Be Cool
“When Joseph’s brothers saw that their father loved him more than any of them, they hated him and could not speak a kind word to him… Joseph said to them, “Listen to this dream I had: We were binding sheaves of grain out in the field when suddenly my sheaf rose and stood upright, while your sheaves gathered around mine and bowed down to it.” His brothers said to him, “Do you intend to reign over us? Will you actually rule us?” And they hated him all the more because of his dream and what he had said. Then he had another dream, and he told it to his brothers.”
I stuck my foot in my mouth the other day. I was hosting a workshop and I described the fact that top performing leaders receive top compensation as “overperformance leading to being overpaid.”
“Overpaid.” Oops.
I immediately course-corrected, moved on, and made a joke about it. No harm, no foul. I definitely didn’t double down.
If you know the rest of Joseph’s story, you know his choice to double and triple down on his status as the “favorite” did not end well for him, at least in the near term. (Spoiler alert: he gets sold into slavery).
Now, I’m not one to blame the victim, but shouldn’t Joseph have known better?
He was seventeen at the time (37:2), obviously the favorite, in a time when being the “favorite” mattered a TON for your future inheritance. Seems like some self-awareness would have been a more effective leadership and influence strategy for Joseph.

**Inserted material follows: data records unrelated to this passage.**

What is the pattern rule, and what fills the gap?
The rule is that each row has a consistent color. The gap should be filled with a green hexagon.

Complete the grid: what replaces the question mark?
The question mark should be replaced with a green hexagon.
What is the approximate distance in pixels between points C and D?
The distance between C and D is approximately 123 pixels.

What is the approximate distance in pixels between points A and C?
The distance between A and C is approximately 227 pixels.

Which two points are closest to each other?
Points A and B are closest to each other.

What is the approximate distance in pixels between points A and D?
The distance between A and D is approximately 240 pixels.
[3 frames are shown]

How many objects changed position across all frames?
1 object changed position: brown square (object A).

LEADERSHIP INSIGHTS FROM JOSEPH
Exercise your self-awareness muscles. Especially in tenuous relationships, invest the time to anticipate others’ reactions. You won’t be accurate 100% of the time, but you’ll learn and you’ll improve that skill. Think through how what you’ll say (and how you’ll say it) could be interpreted by the other person, and then think about what they might do as a result of those interpretations.

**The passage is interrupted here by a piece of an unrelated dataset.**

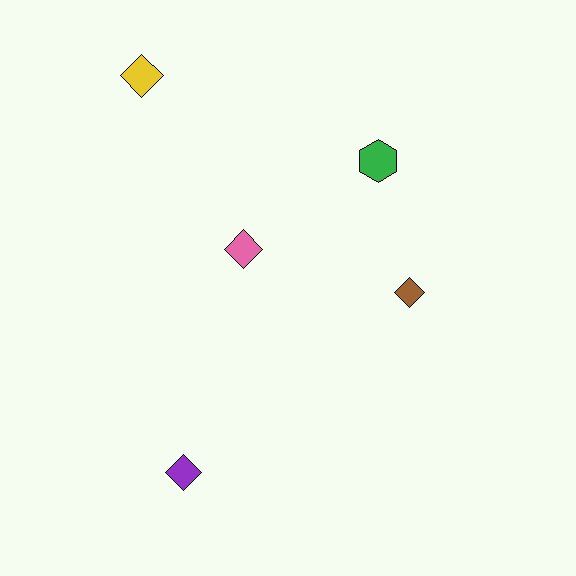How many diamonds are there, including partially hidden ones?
There are 4 diamonds.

Don’t double-down on mistakes. When you mess up (and you will), be ready and willing to adapt. Watch the other person’s reactions. In today’s remote environment, it may not be obvious. Look for cues that go beyond tone and body language. Are they being helpful and responsive? Are they always skeptical and hesitant? If the relationship isn’t going the way you need it to go, don’t keep doing what you’re doing. You don’t control their reactions, but you do control what you give them to react to?